И если угнетенные соберутся вместе, если они сплотятся вокруг общего дела — здесь, сейчас, была одна из тех невозможных поворотных точек, о которых так часто говорил Гриффин. Это был их шанс повернуть историю в нужное русло.

Через час из Лондона поступило первое предложение о прекращении огня:

ВОЗОБНОВИТЬ РАБОТУ СЛУЖБ ВАВИЛОНА. ПОЛНАЯ АМНИСТИЯ ДАЖЕ ДЛЯ СВИФТА И ДЕСГРЕЙВСА. В ПРОТИВНОМ СЛУЧАЕ — ТЮРЬМА.

— Это очень плохие условия, — сказал Юсуф.

— Это абсурдные условия, — сказал профессор Чакраварти. — Как мы должны реагировать?

— Я думаю, мы не должны, — сказала Виктория. — Я думаю, что мы позволяем им потеть, что мы просто продолжаем подталкивать их к краю.

— Но это опасно, — сказала профессор Крафт. — Они открыли пространство для диалога, не так ли? Мы не можем знать, как долго оно будет оставаться открытым. Предположим, мы проигнорируем их, и оно закроется...

— Есть кое-что еще, — резко сказал Робин.

Они смотрели, как телеграфный аппарат отбивает чечетку в страхе и молчаливом опасении, пока Виктория снимала трубку.

— «АРМИЯ НА ПУТИ СТОП», — прочитала она. — «ОТБОЙ СТОП».
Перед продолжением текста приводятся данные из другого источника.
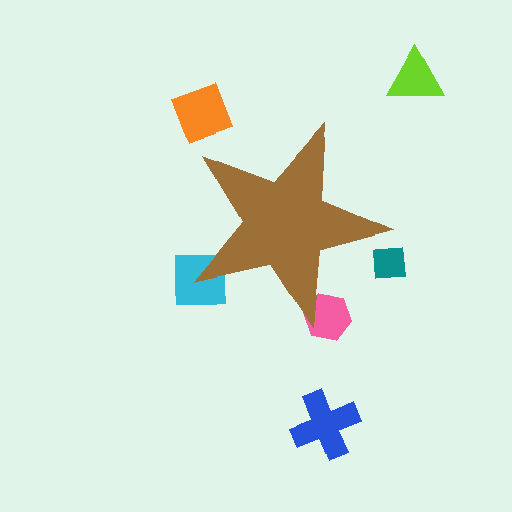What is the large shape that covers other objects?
A brown star.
— Господи Иисусе,» сказала Джулиана.

— Но что это им даст? — спросила Робин. — Они не могут пройти через палаты...

— Мы должны предположить, что они могут, — мрачно сказал профессор Чакраварти. — По крайней мере, что они смогут. Мы должны предположить, что Джером помогает им.

Это вызвало целый раунд испуганного бормотания.

— Мы должны поговорить с ними, — сказала профессор Крафт. — Мы потеряем окно для переговоров...

Ибрагим сказал:

— Предположим, они посадят нас всех в тюрьму, хотя...

— Нет, если мы сдадимся... — начала Джулиана.

А Виктория, твердая, решительная:

— Мы не можем сдаться. Мы ничего не добьемся...

— Подождите. — Робин повысил голос над грохотом. — Нет — эта угроза, армия — все это означает, что это работает, разве вы не видите? Это значит, что они напуганы. В первый день они все еще думали, что могут приказывать нам. Но теперь они почувствовали последствия. Они в ужасе. А значит, если мы сможем продержаться еще немного, если мы сможем продолжать в том же духе, мы победим.

Глава двадцать восьмая

Что вы скажете тогда,

Времена, когда полгорода взорвется

Полные одной страсти, мести, ярости или страха?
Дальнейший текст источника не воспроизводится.